In a cramped ready room off the bridge was High Exemplar Bishop. Winnie had met him before all of this had started. Here he was without his plaque, though he had an assembler-grade tablet and was paging through news articles about hacked glyphs.
"You're gathering all of your exemplars," Winnie said.
"So you found them. Show me. How did you do it?"
Winnie met her eyes.
"By touch. Interesting. That's not what I meant for you to do."
"It worked."
"It certainly did. Your power has evolved just now.

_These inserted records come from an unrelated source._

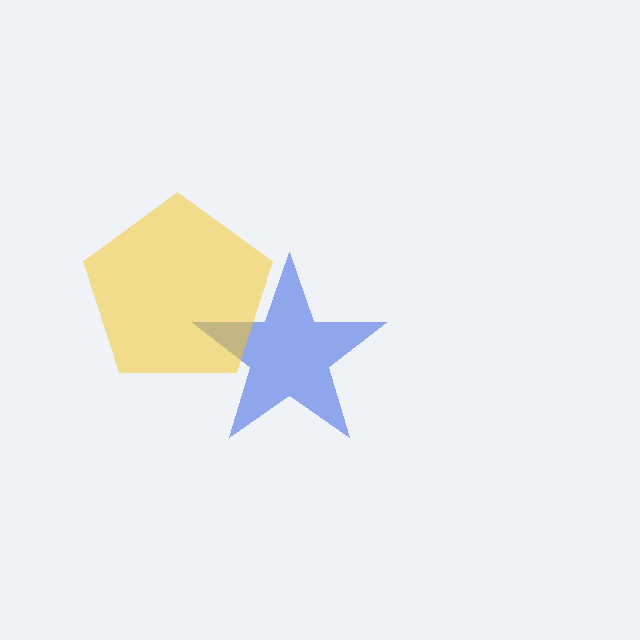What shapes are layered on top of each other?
The layered shapes are: a blue star, a yellow pentagon.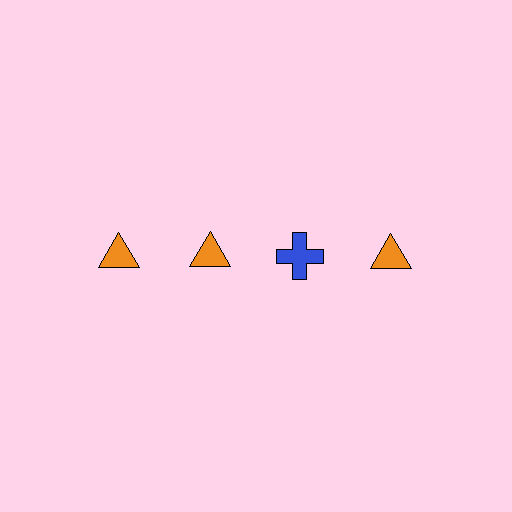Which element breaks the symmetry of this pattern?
The blue cross in the top row, second from right column breaks the symmetry. All other shapes are orange triangles.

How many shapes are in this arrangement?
There are 4 shapes arranged in a grid pattern.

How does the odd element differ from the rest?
It differs in both color (blue instead of orange) and shape (cross instead of triangle).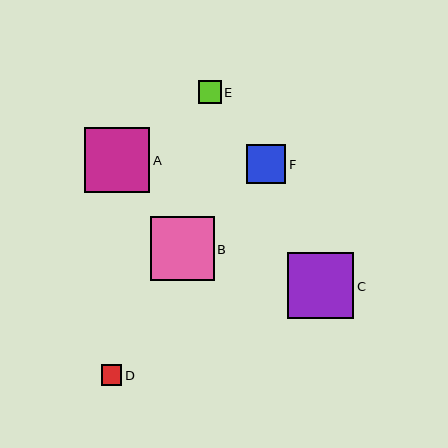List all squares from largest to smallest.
From largest to smallest: C, A, B, F, E, D.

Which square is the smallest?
Square D is the smallest with a size of approximately 21 pixels.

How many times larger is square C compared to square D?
Square C is approximately 3.2 times the size of square D.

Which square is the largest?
Square C is the largest with a size of approximately 67 pixels.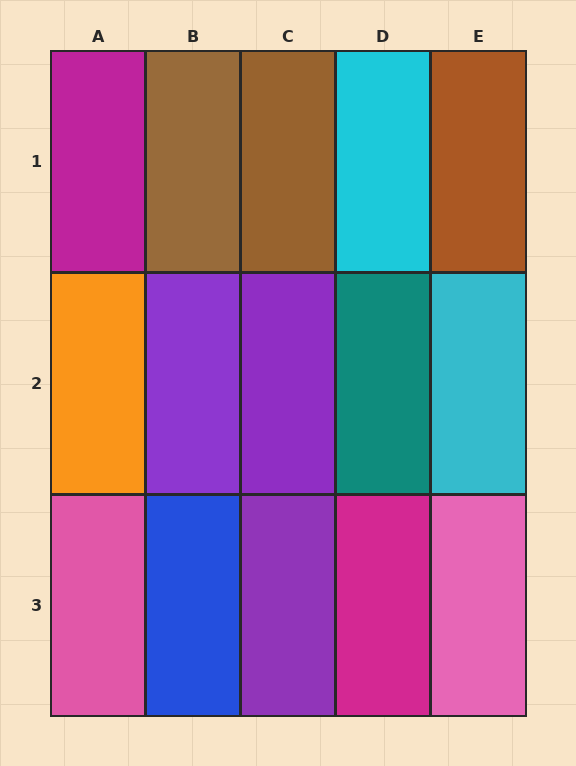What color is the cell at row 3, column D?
Magenta.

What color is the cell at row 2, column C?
Purple.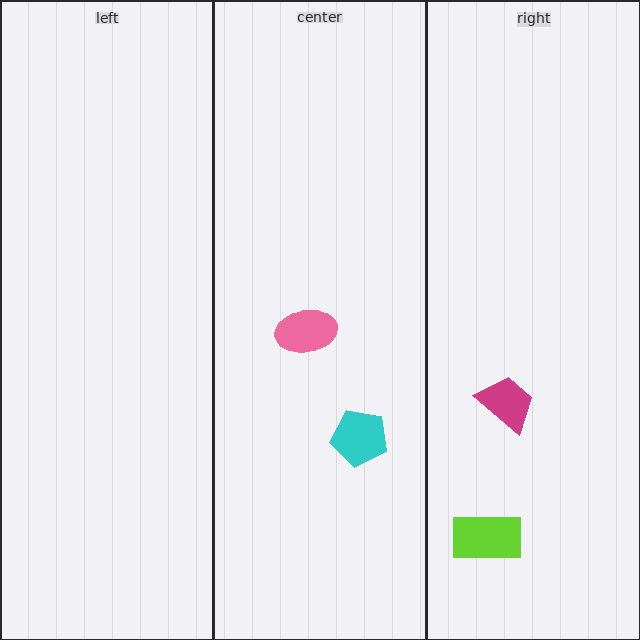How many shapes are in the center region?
2.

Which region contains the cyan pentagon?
The center region.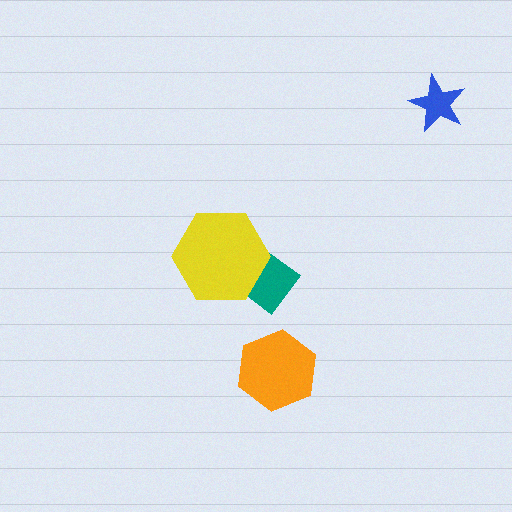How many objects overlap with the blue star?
0 objects overlap with the blue star.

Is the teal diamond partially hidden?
Yes, it is partially covered by another shape.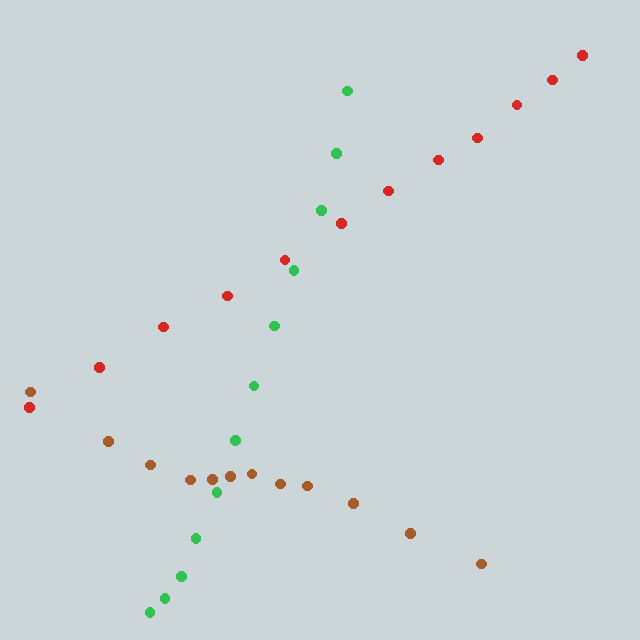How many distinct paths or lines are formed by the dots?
There are 3 distinct paths.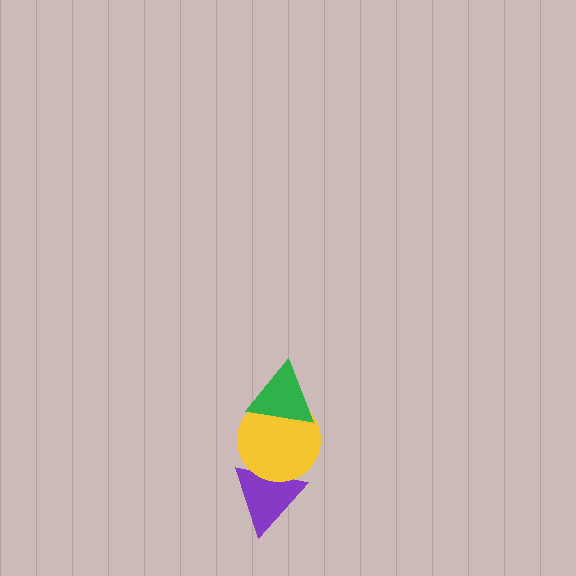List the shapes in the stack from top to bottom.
From top to bottom: the green triangle, the yellow circle, the purple triangle.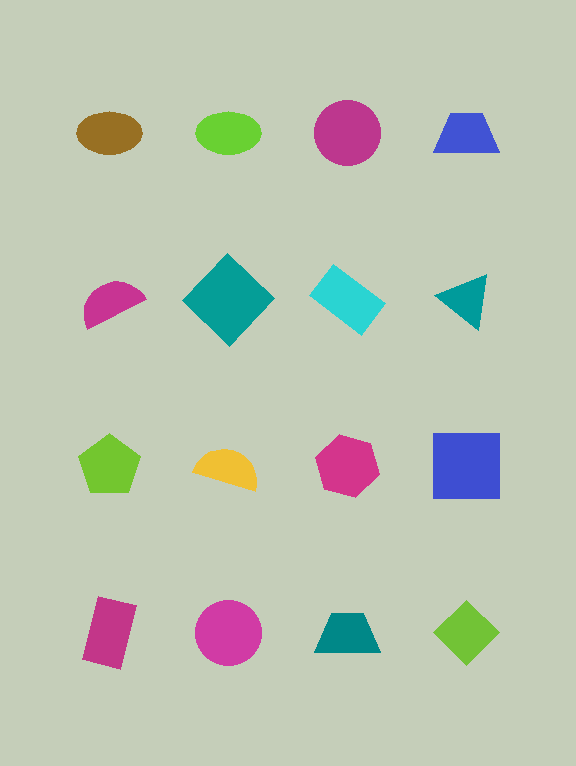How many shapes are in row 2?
4 shapes.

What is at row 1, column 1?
A brown ellipse.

I can see it."
"We're after Bishop, right?"
"I'm after everyone aboard that ship."
Liat looked up from her wiring work. "Bishop is alive?"
"Yes. Is the radio set up?"
"I think so."
"Then we'll get started." Victoria started tuning the portable radio's dials.
"If you're trying to reach them," Winnie said, "you do see that Bishop is using the internet right now, right?"
Victoria didn't look up from the dials. "Am I to send them an email to their imperially controlled email addresses? And you expect them to believe me?"
"Oh."
"Put your mind in the bridge, Winnie. Do you see the communications officer?"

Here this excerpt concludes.